The need for an informed understanding of supply chain risk

When considering the role of certification schemes as a means of responding to risks in their supply chains companies need to ask themselves a number of questions. These include:

  • Do they really know where the commodities they rely on are sourced from?
  • How do the social and environmental risks relevant to their commodities vary across geographies?
  • What impact could such social or environmental risks have for the company?
  • What types of organisations are their suppliers, and what are the implications of this for supplier risk management?
  • What types of purchasing relationships do they have with suppliers and how does this impact their influence over suppliers’ activities?
  • What additional controls (e.g. contract requirements, internal audits) does the company have for managing supplier performance?

Having considered these areas some companies may well decide that certification provides all the assurances they need to feel confident that relevant social and environmental risks are being addressed.
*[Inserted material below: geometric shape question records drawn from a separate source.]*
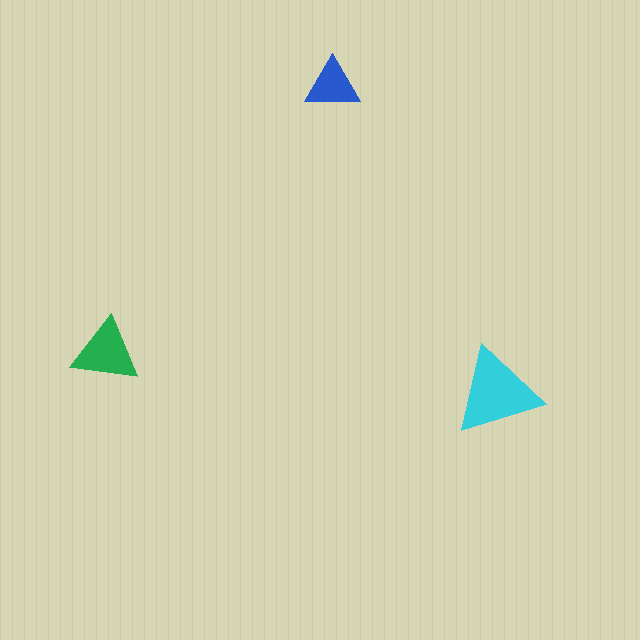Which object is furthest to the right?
The cyan triangle is rightmost.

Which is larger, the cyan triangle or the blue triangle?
The cyan one.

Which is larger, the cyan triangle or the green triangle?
The cyan one.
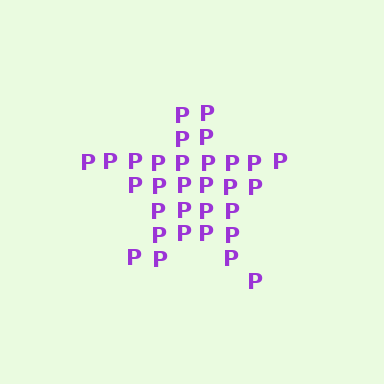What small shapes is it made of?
It is made of small letter P's.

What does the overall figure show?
The overall figure shows a star.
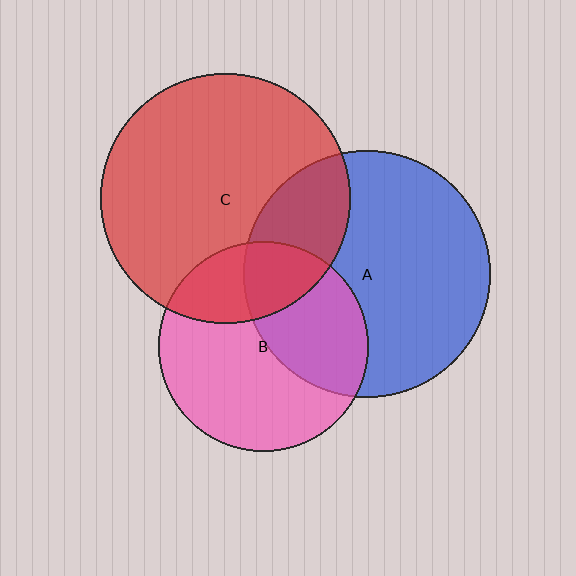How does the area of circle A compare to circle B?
Approximately 1.4 times.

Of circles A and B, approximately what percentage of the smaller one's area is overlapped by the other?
Approximately 40%.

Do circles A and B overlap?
Yes.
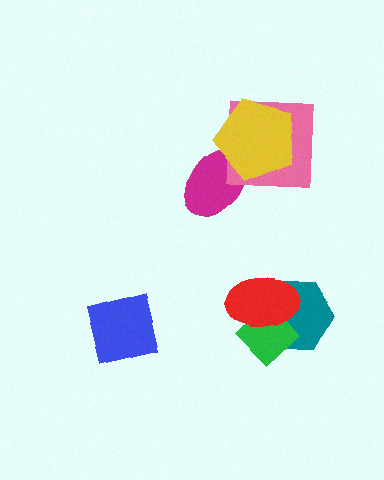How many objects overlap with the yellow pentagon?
2 objects overlap with the yellow pentagon.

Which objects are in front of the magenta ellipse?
2 objects cover part of the magenta ellipse: the pink square and the yellow pentagon.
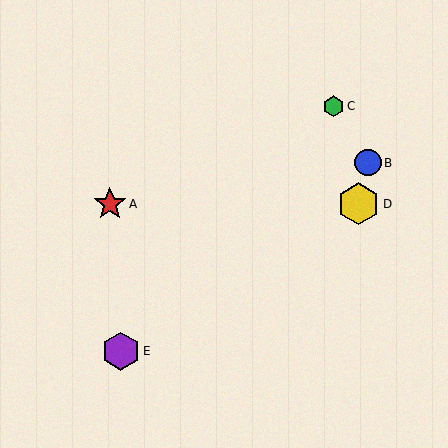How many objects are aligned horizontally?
2 objects (A, D) are aligned horizontally.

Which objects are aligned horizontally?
Objects A, D are aligned horizontally.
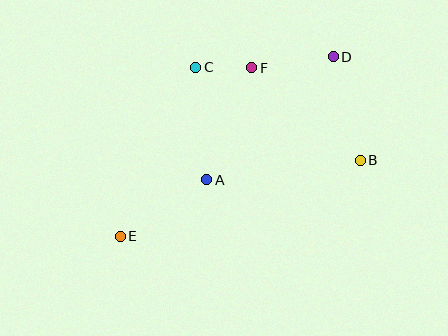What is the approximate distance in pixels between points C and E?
The distance between C and E is approximately 185 pixels.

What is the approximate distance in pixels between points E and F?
The distance between E and F is approximately 214 pixels.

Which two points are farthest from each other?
Points D and E are farthest from each other.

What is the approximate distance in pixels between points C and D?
The distance between C and D is approximately 138 pixels.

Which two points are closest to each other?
Points C and F are closest to each other.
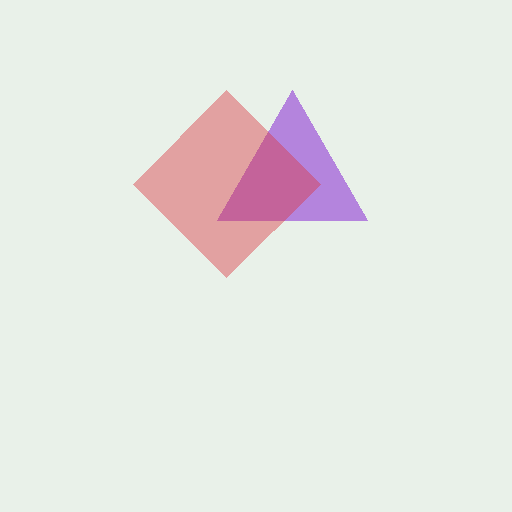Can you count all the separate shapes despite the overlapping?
Yes, there are 2 separate shapes.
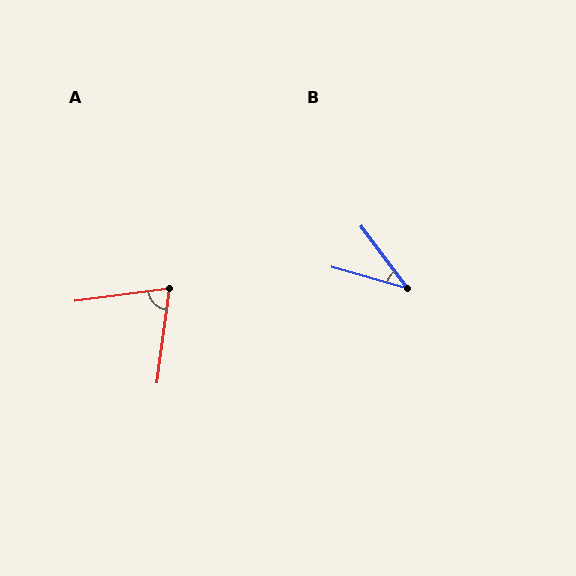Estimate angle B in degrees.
Approximately 38 degrees.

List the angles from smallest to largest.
B (38°), A (75°).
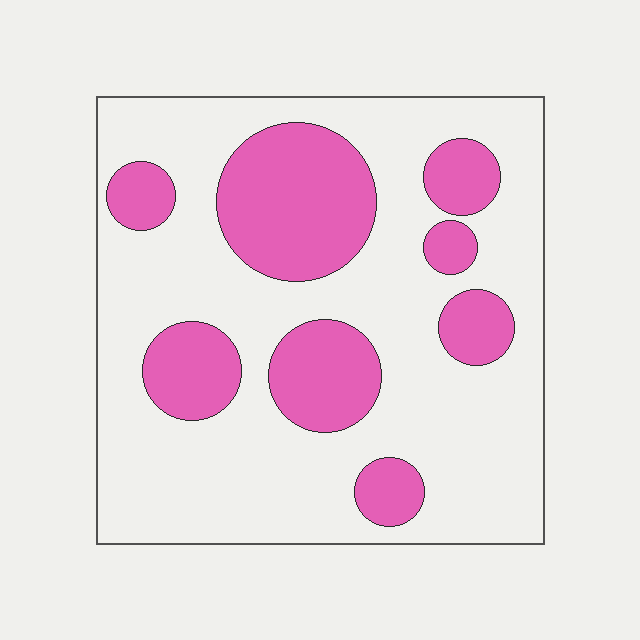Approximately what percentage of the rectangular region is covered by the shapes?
Approximately 30%.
Depending upon a company’s circumstances, this may be a perfectly reasonable conclusion.

What’s important is that such a conclusion is reached on the basis of a considered assessment of their supply chains. There must be a realistic appraisal of the strengths and weaknesses of certification as a risk control mechanism.

Where appropriate, companies should be prepared to take further measures to strengthen the framework of controls for managing supply chain risks and not rely on requirements for supplier certification to provide all the answers.